You're serializing a lot of custom classes? Earlier you'd said

have a personal preference for JSON over XML, the recording files then matchup closer to what the real API's return.

so I imagined (just imagined) that you were mostly dealing with services that returned stringy data that were already serialized JSON or the like.

CableZa commented 4 years ago

The services do indeed return JSON strings representing some DTO, but the code where I'm faking/recording the dependency expects the deserialized type.

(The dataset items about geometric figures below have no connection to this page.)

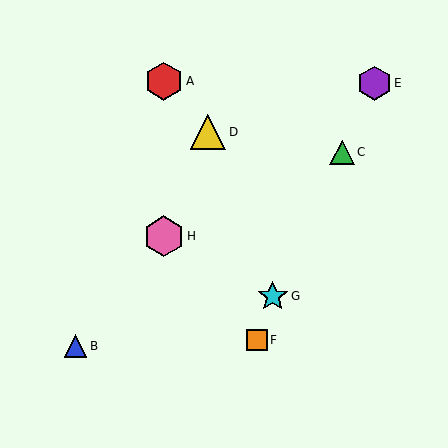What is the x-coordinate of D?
Object D is at x≈208.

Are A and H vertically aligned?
Yes, both are at x≈164.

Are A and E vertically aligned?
No, A is at x≈164 and E is at x≈374.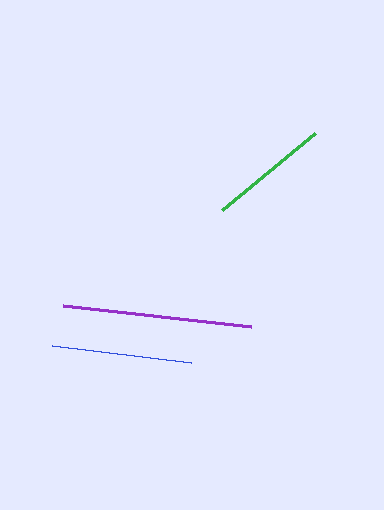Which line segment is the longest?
The purple line is the longest at approximately 189 pixels.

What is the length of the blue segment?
The blue segment is approximately 140 pixels long.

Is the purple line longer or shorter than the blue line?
The purple line is longer than the blue line.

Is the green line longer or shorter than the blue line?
The blue line is longer than the green line.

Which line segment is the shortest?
The green line is the shortest at approximately 121 pixels.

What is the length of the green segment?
The green segment is approximately 121 pixels long.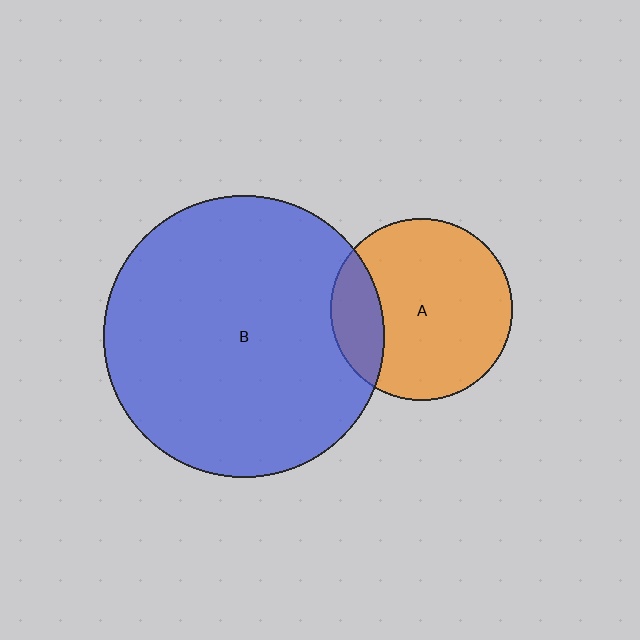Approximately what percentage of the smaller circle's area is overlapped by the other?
Approximately 20%.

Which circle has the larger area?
Circle B (blue).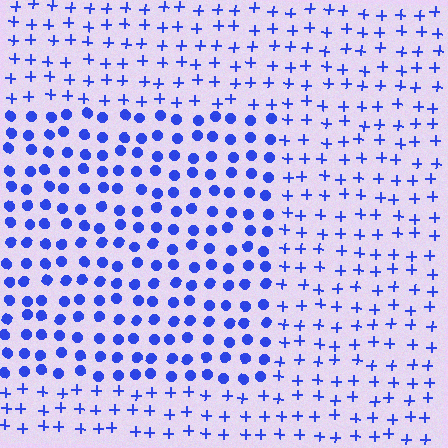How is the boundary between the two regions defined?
The boundary is defined by a change in element shape: circles inside vs. plus signs outside. All elements share the same color and spacing.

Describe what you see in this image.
The image is filled with small blue elements arranged in a uniform grid. A rectangle-shaped region contains circles, while the surrounding area contains plus signs. The boundary is defined purely by the change in element shape.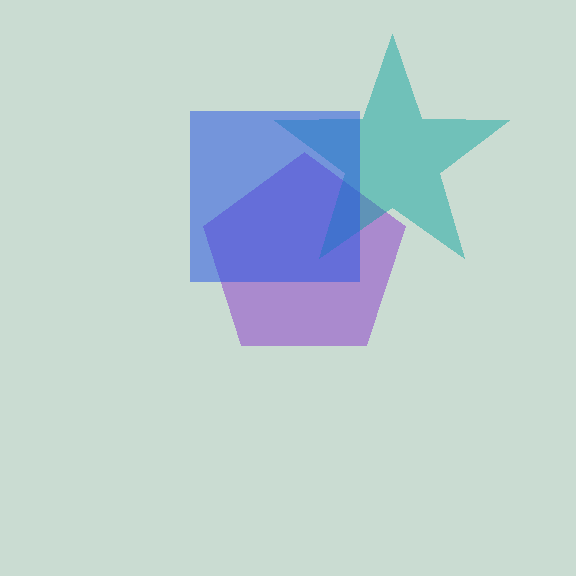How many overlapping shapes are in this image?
There are 3 overlapping shapes in the image.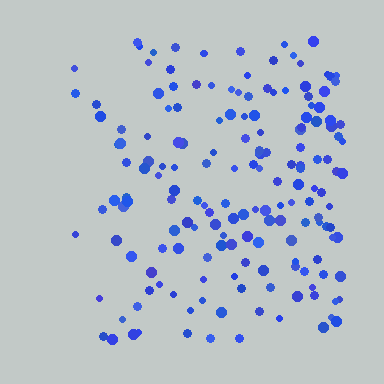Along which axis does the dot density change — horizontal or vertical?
Horizontal.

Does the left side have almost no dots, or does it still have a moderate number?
Still a moderate number, just noticeably fewer than the right.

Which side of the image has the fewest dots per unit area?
The left.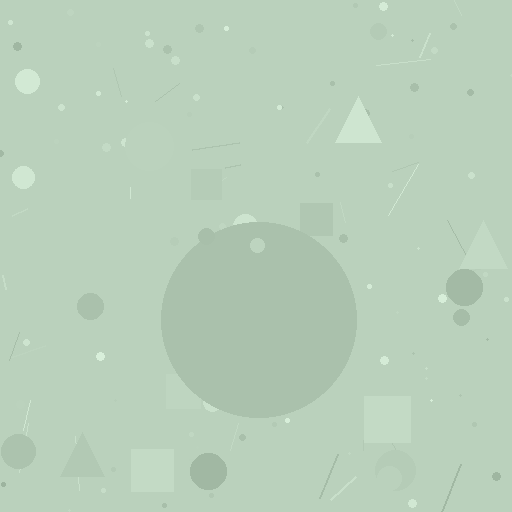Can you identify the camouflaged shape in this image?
The camouflaged shape is a circle.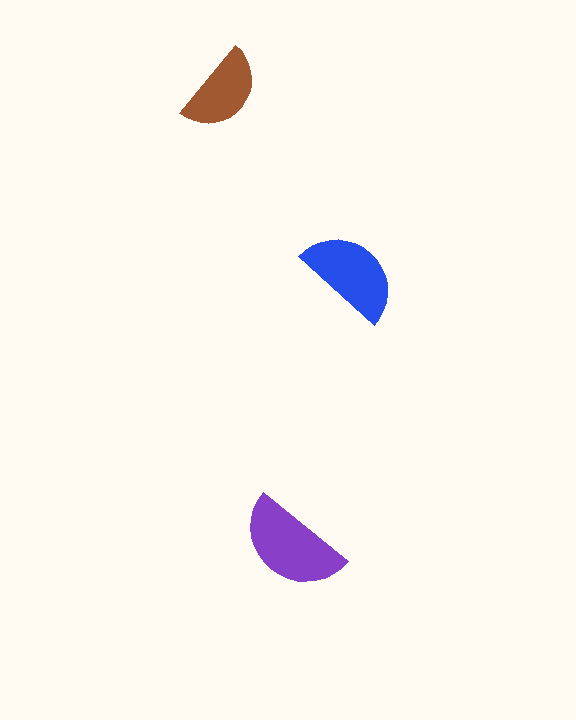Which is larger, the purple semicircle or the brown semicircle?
The purple one.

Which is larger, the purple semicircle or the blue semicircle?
The purple one.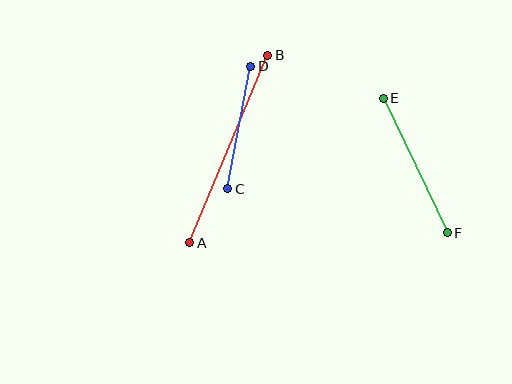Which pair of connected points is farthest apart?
Points A and B are farthest apart.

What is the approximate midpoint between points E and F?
The midpoint is at approximately (415, 166) pixels.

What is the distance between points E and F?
The distance is approximately 149 pixels.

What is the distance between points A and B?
The distance is approximately 203 pixels.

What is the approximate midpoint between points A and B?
The midpoint is at approximately (229, 149) pixels.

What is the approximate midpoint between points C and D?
The midpoint is at approximately (239, 127) pixels.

I have apicontrollers that take in one or more of these services via constructor injection:

public class MyController : APIController
{
  public MyController(IExternalAPI externalAPI)
  {
     this.externalAPI = externalAPI;
   }

   public async Task<IHttpActionResult> GetStuff(int stuffId)
   {
     var stuffFromExternalAPI = externalAPI.GetStuff(stuffId);
     return Ok(stuffFromExternalAPI);
   }
}

public interface IExternalAPI 
{
   Stuff GetStuff(int stuffId);
}

public class Stuff 
{
  public int Id {get;set;}
  public MoreDetails NestedInfo {get;set;}
}

So I'm keen to use SelfInitializingFakes to allow testing 'MyController' with a faked/recorded IExternalAPI.

blairconrad commented 4 years ago

That clears some things up, @CableZa. The example is really helpful.

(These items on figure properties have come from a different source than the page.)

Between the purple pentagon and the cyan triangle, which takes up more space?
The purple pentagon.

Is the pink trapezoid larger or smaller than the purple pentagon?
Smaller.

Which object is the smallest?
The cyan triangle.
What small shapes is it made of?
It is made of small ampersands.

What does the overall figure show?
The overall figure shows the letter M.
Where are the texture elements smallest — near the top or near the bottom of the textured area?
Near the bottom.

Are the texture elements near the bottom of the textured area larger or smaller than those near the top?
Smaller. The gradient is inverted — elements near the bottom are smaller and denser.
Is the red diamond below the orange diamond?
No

You're encountering a gap because this is not the intended use of the library. The goal is to replace the remote calls, Quoting Fowler:

One of the classic cases for using a TestDouble is when you call a remote service. Remote services are usually slow and often unreliable, so using a double is a good way to make your tests faster and more stable.

I think I see why you'd try to self-initialize a fake IExternalAPI, but the intent is to fake out the actual remote service, not including any fancy rehydration logic. This has two advantages:

  1. the services' APIs tend to be simpler, e.g. returning serialized-as-JSON results, making the faking easier, and
  2. this keeps the rehydration logic outside of the fake boundary, so it is still tested. If you fake a class that already does the serialization (or interface to a class that does this), if you end up getting a response from the service that breaks your serialization, you might not be aware. Or you're not able to refactor the deserialization layer without a live service

I'm not unsympathetic to your plight, but I just can't yet support adding a JSON serializer for this use case. Especially the Newtonsoft JSON serializer, which would mean bringing in an additional dependency for all users, even if they don't care about JSON serialization.

CableZa commented 4 years ago

Thanks for clarifying @blairconrad. Interesting and makes sense to me, figured I was missing something regarding intended usage :) I'll see if I can use the library as intended and record at the lower layer (before deserialization happens), alternatively I'll use a JsonSerializer external to the SelfInitializingFakes library.

Out of interest do you use any similar approach to record & playback database calls?

blairconrad commented 4 years ago

Out of interest do you use any similar approach to record & playback database calls?

I've never done. Of course, I only use SelfInitializingFakes for one (toy) project. I imagine it would technically work, but I'm not sure it's needed. You'd be trading a database call to a read from the filesystem (I assume). Like remote services, databases can be a little slower than other operations, but generally I'd think they'd be more reliable, so I'm not sure there's that much benefit.